Glencairn Abbey land was, in the 7th century, part of the great monastic settlement of St. Carthage of Lismore. The Viking raids of pillage and burnings in the 9th and 10th centuries were eventually followed by the plundering Normans. However, in the 12th century Christian O’Conarchy, of Mellifont Abbey, became the first Irish Cistercian to be Bishop of Lismore.
Through the centuries, wars were fought between the Butlers of Ormond and the Fitzgeralds of Desmond. Eventually, Richard Boyle, the ‘Great Earl of Cork’ gained the lands. He built several castles, and one of them, built in 1609, and occupied by his sister Margaret and her husband Piers Power, was Ballygarron (or Ballengrane), on the site now occupied by St. Mary’s Abbey, Glencairn. Part of the original castle, a cellar, still in use, and some walls, remain from 1609 and have been incorporated into the present building.
In 1695, Richard Gumbleton, a Cromwellian soldier who had property in Curraglass near Tallow, acquired what remained of the house and land. He rebuilt the house; the monastery’s South Wing dates back to this time, and he changed the name to Castlerichard.

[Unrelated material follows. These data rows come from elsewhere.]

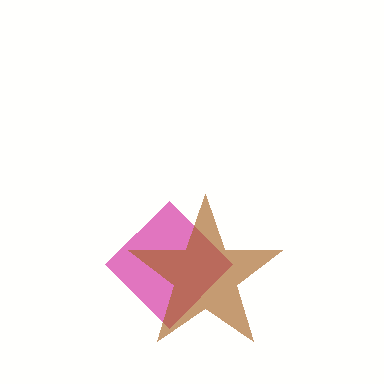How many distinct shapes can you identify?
There are 2 distinct shapes: a magenta diamond, a brown star.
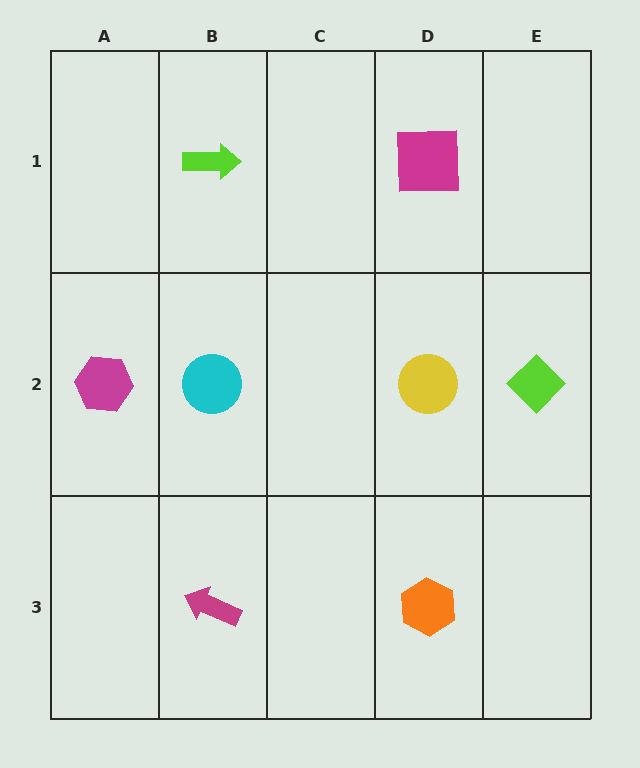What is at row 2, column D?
A yellow circle.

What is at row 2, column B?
A cyan circle.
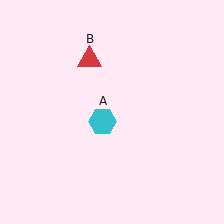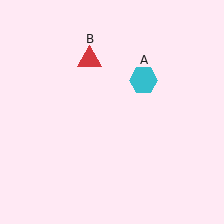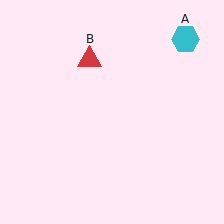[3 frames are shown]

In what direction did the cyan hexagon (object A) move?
The cyan hexagon (object A) moved up and to the right.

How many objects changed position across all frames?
1 object changed position: cyan hexagon (object A).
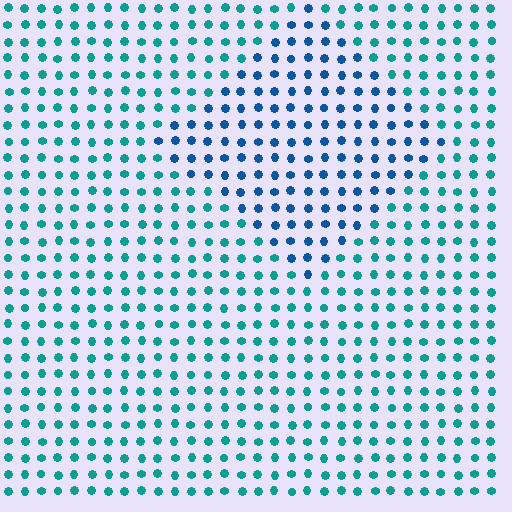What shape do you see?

In the 18th and 19th century the West and East wings were added, and the name was changed once again, this time to Glencairn Abbey. Twice during the centuries, a daughter inherited. In the early 1800’s Lavinia Gumbleton married Henry Amyas Bushe of Kilfane; towards the end of that century, Frances Anne Bushe married Ambrose William Bushe Power. The Power family continued to live in Glencairn Abbey until 1922, when the property was put up for sale.